2-Isopropyl-3-hydroxy-4H-benzopyran-4-one (21b) (61%). ¹H NMR (CDCl₃) δ_H 8.15 (1H, dd, J = 8.1 Hz, J = 1.8 Hz, H-5), 7.57 (1H, ddd, J = 8.7 Hz, J = 7.1 Hz, J = 1.8 Hz, H-7), 7.42 (1H, dd, J = 8.8 Hz, J =1.0 Hz, H-8), 7.30 (1H, ddd, J = 8.0 Hz J = 7.0 Hz, J = 1.2 Hz, H-6), 6.27 (1H, s, OH-3), 3.41 (1H, m, Ar-CH-), 1.28 (6H, d, J = 6.8 Hz, Ar-CH(CH₃)₂). ¹³C NMR (CDCl₃) δ_C 172.7, 156.0, 155.7, 136.9, 132.9, 125.5, 124.3, 121.4, 118.1, 28.2, 19.4. HRMS (M+H) ⁺ calcd for C₁₂H₁₂O₃, 204.0786; found, 204.0788. Mp. 152–153 °C, UV (MeOH) λ_max 319 nm, 283 nm, 232 nm, 205 nm.

3-Hydroxy-2-propyl-4H-benzopyran-4-one (21c) (63%). ¹H NMR (CDCl₃) δ_H 8.16 (1H, dd, J = 7.8 Hz, J = 1.5 Hz, H-5), 7.56 (1H, ddd, J = 8.7 Hz, J = 7.0 Hz, J = 1.8 Hz, H-7), 7.39 (1H, dd, J = 8.6 Hz, J = 1.3 Hz, H-8), 7.30 (1H, ddd, J = 8.1 Hz, J = 7.1 Hz, J = 1.1 Hz, H-6), 6.23 (1H, s, OH-3), 2.75 (2H, t, J = 7.4 Hz, Ar-CH₂), 1.74 (2H, m, Ar-CH₂CH₂-), 0.86 (3H, t, J = 7.4 Hz, Ar-CH₂CH₂CH₃). ¹³C NMR (CDCl₃) δ_C 172.5, 155.7, 152.3, 138.3, 132.9, 125.5, 124.3, 121.4, 118.1, 30.8, 20.1, 13.7. HRMS (M+H)⁺ calcd for C₁₂H₁₂O₃ 204.0786; found, 204.0790. Mp. 102–104 °C. UV (MeOH) λ_max 319 nm, 283 nm, 232 nm, 205 nm.

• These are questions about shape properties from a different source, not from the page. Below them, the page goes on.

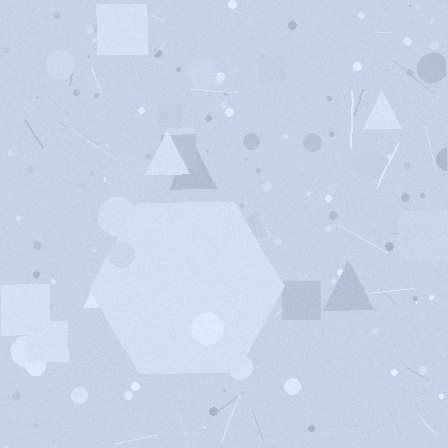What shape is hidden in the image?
A hexagon is hidden in the image.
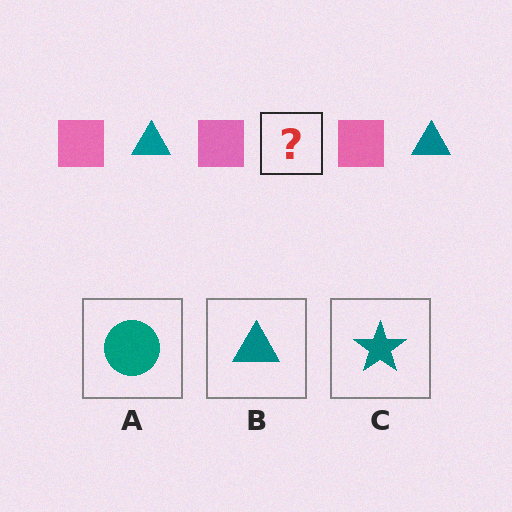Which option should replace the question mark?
Option B.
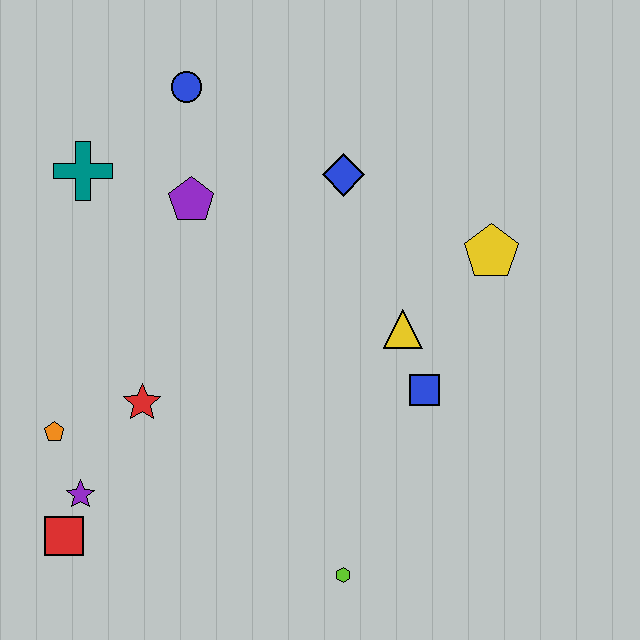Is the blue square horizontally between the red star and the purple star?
No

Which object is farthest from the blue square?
The teal cross is farthest from the blue square.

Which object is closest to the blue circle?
The purple pentagon is closest to the blue circle.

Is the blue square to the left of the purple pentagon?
No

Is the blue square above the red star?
Yes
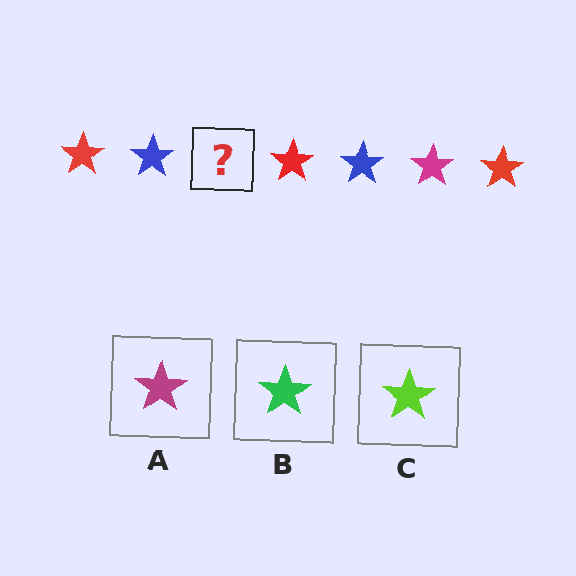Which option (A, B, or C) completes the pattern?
A.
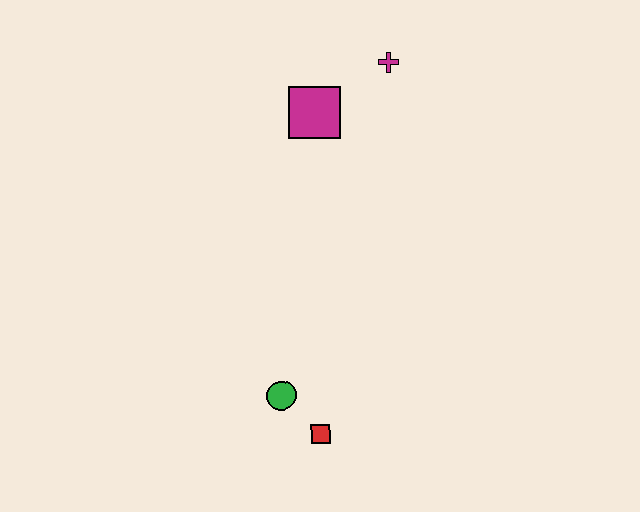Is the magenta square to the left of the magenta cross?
Yes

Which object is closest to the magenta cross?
The magenta square is closest to the magenta cross.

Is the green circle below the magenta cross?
Yes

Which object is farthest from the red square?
The magenta cross is farthest from the red square.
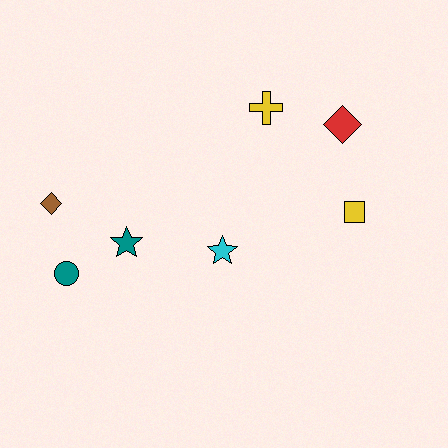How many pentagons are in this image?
There are no pentagons.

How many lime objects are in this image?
There are no lime objects.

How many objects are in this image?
There are 7 objects.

2-Isobutyl-3-hydroxy-4H-benzopyran-4-one (21d) (45%). ¹H NMR (CDCl₃) δ_H 8.21 (1H, dd, J = 8.1 Hz, J = 1.7 Hz, H-5), 7.62 (1H, ddd, J = 8.6 Hz, J = 7.0 Hz, J = 1.7 Hz, H-7), 7.44 (1H, dd, J = 8.5 Hz, J = 0.9 Hz, H-8) 7.35 (1H, ddd, J = 8.1 Hz, , J = 7.1 Hz, J = 1.0 Hz, H-6), 6.23 (1H, s, OH-3), 2.71 (2H, d, J = 7.2 Hz, Ar-CH₂-, 2.21 (1H, m, Ar-(CH₂CH(CH₃)₂), J = 1.01 (6H, d, J = 6.6 Hz, Ar- (CH₂CH(CH₃)₂). ¹³C NMR (CDCl₃) δ_C 172.4, 155.7, 151.7, 138.8, 133.0, 125.4, 124.2, 121.4, 118.1, 37.9, 27.2, 22.5. HRMS (M+H)⁺ calcd for C₁₃H₁₄O₃, 218.0942; found, 218.0947. Mp. 130–131 °C, UV (MeOH) λ_max 319 nm, 283 nm, 232 nm, 205 nm.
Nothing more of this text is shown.